Abstract

We propose an optimal experimental design for a curvilinear regression model that minimizes the band-width of simultaneous confidence bands. Simultaneous confidence bands for curvilinear regression are constructed by evaluating the volume of a tube about a curve that is defined as a trajectory of a regression basis vector (Naiman, 1986). The proposed criterion is constructed based on the volume of a tube, and the corresponding optimal design that minimizes the volume of tube is referred to as the tube-volume optimal (TV-optimal) design.
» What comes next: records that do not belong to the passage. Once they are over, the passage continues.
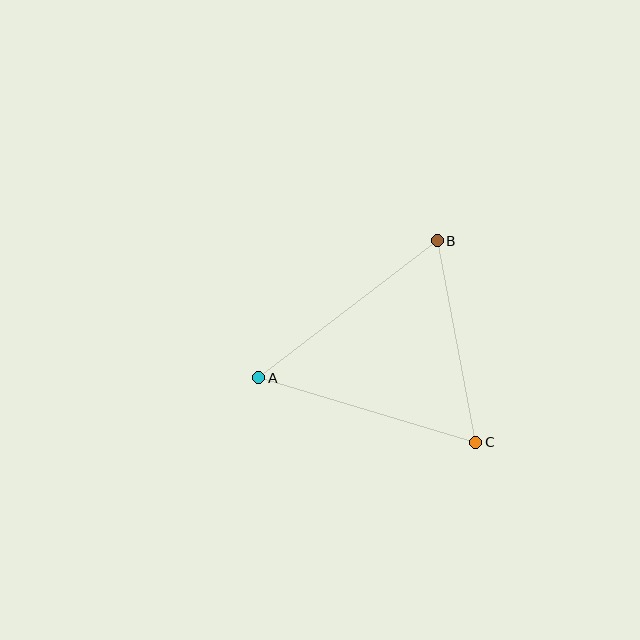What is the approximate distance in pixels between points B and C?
The distance between B and C is approximately 205 pixels.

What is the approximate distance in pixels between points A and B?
The distance between A and B is approximately 225 pixels.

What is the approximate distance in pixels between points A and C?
The distance between A and C is approximately 226 pixels.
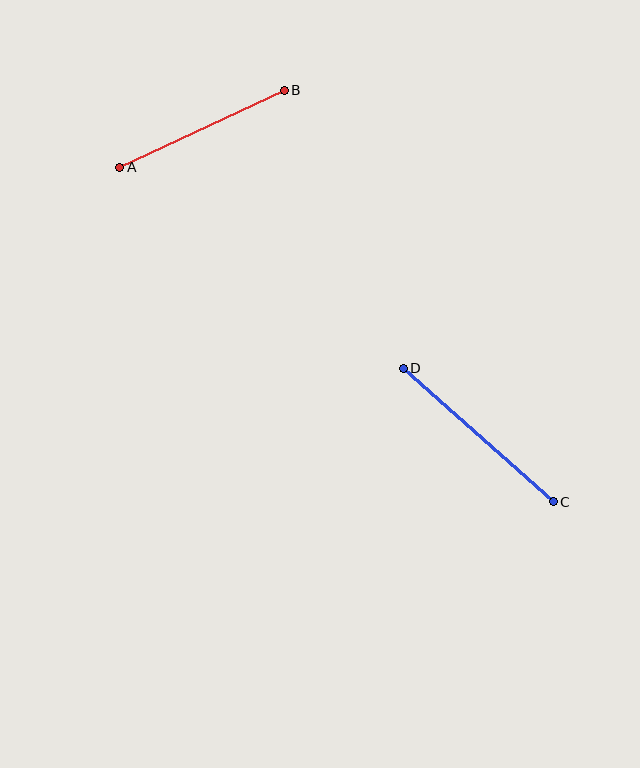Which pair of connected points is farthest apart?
Points C and D are farthest apart.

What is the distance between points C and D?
The distance is approximately 201 pixels.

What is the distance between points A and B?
The distance is approximately 182 pixels.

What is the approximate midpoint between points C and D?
The midpoint is at approximately (478, 435) pixels.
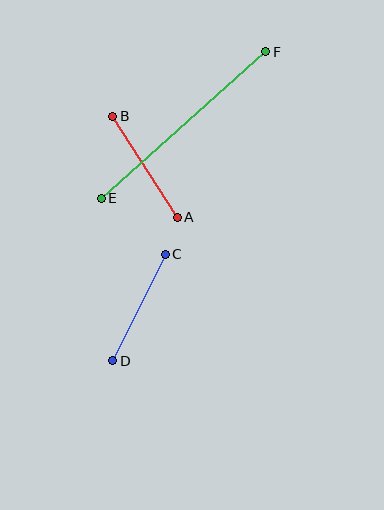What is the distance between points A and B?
The distance is approximately 120 pixels.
For Fourier and weighted polynomial regressions, the problem is formalized as one of minimization over the cone of Hankel positive definite matrices, and the criterion to minimize is expressed as an elliptic integral. We show that the Möbius group keeps our problem invariant, and hence, minimization can be conducted over cross-sections of orbits. We demonstrate that for the weighted polynomial regression and the Fourier regression with three bases, the tube-volume optimal design forms an orbit of the Möbius group containing D-optimal designs as representative elements.

Highlights

  • Suppose that we observe pairs of explanatory variables xi ∈ X and response variables yi ∈ R, i = 1, . . . , N

  • We focus on Fourier regression and weighted polynomial regression

  • Lemma 3.1 means that the Fourier regression model yi = b fF + εi, εi ∼ N (0, 1), is rewritten as the weighted polynomial model yi = b fP (xi) + εi, by letting xi = tan(πti), yi = λ0(xi)−1yi, b = B b, and εi ∼ N (0, λ0(xi)−2)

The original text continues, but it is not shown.